Il Gran premio della Montagna che prevedeva l'arrivo all'Allianz Stadium di Torino, ha lasciato intatta domenica scorsa la classifica generale del campionato di serie A. L'Inter ha mantenuto la maglia rosa, non riuscendo a staccare ulteriormente gli inseguitori, ma mantenendo la leadership che ha meritatamente conquistato con dieci vittorie, due pareggi e una sola sconfitta nelle tredici gare sin qui disputate. Complici gli impegni delle Nazionali, contro la Juventus è probabilmente mancata nel secondo tempo quell'energia che sarebbe servita a spingere di più per cercare una vittoria che la forza della Beneamata può aiutare a conseguire contro chiunque. Ma una volta constatato sul campo che sarebbe stato molto grave per la classifica e il morale lasciarsi colpire da maestri del contropiede come avevano dimostrato essere Vlahovic e Chiesa in occasione del gol del vantaggio bianconero, ecco un sano pragmatismo che ha permesso alla squadra di Simone Inzaghi di uscire indenne da uno stadio storicamente complicato per i colori nerazzurri.

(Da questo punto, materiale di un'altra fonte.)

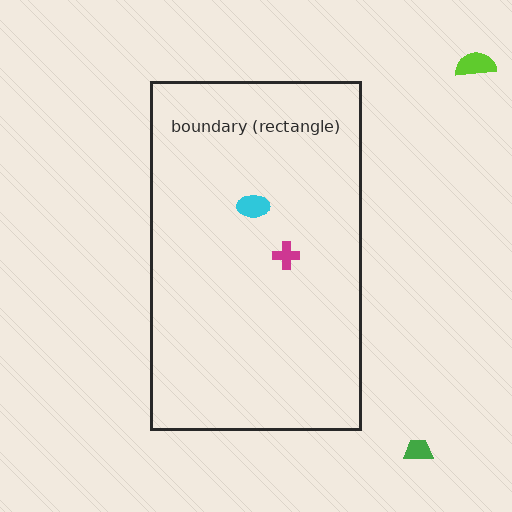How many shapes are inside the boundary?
2 inside, 2 outside.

Ricordiamo cosa successe la scorsa stagione in campionato, quando l'Inter dominò il primo tempo senza però riuscire a segnare pur avendo ghiotte occasioni per farlo, per poi cadere nella ripresa a causa di due sanguinosi contropiedi dei padroni di casa. La tappa di montagna iniziata domenica scorsa ha avuto una deviazione oltre confine mercoledì scorso con il passaggio a Lisbona dove l'Inter, già qualificata agli ottavi di Champions League, ha prima rischiato la figuraccia planetaria contro il Benfica di Joao Mario, per poi scatenarsi nella ripresa. Gli otto cambi iniziali decisi dal mister hanno fatto molto discutere, essendo palese come non ci potesse essere l'intesa necessaria tra gente che il campo lo aveva visto poco o niente. Ma poi è emerso che quel 3- 0 a favore dei portoghesi, fosse anche figlio di un approccio mentale completamente sbagliato. La rimonta della ripresa è infatti iniziata con gli stessi undici del primo tempo e solo intorno al ventesimo sono entrati alcuni titolarissimi che hanno completato l'opera, andando addirittura vicini ad una clamorosa vittoria. La traversa colpita da Barella ancora trema.

Per la Champions appuntamento davanti ai settantacinquemila di San Siro il prossimo 12 dicembre contro la Real Sociedad, quando bisognerà vincere per arrivare primi nel girone, cosa fondamentale questa volta per avere più probalità di non incappare in un ottavo proibitivo. Mantenendo il paragone con il ciclismo, torniamo a pensare alla seconda grande asperità che caratterizza il tappone di montagna iniziato una settimana fa. Domani si sale al “Maradona” dove la Beneamata è attesa dai Campioni d'Italia in carica. Il Napoli sembra rigenerato dall'ex Mazzarri che non potrà segnare una tripletta come Joao Mario, ma che sta avendo il merito di riportare quell'entusiasmo e quella coesione nel gruppo partenopeo palesemente smarriti durante la sfortunata parentesi firmata da Rudi Garcia. L'Inter, che tornerà in campo con i titolarissimi, a parte l'infortunato Pavard e il convalescente Bastoni, dovrà cercare di vincere se vorrà rimanere sola in vetta o quanto meno pareggiare per appaiare la Juventus che a Monza ha conquistato i tre punti nel convulso finale deciso dalla zampata di Gatti.

Al “Maradona” si tratterà dunque di una verifica molto importante per i nerazzurri di Simone Inzaghi, indicati dai più come squadra obbligata a vincere lo scudetto, mentre invece le vicende di questo campionato dicono che la lotta al vertice sarà serrata. Il competitor al momento si chiama Juventus che non offre nulla all'estetica, ma ha ritrovato una preoccupante fame di successo, tipica del dna bianconero. E allora, come si suol dire, quando il gioco si fa duro, i duri cominciano a giocare. Inter, sei ci sei, domani sera batti un colpo e riprenditi il posto che ti compete.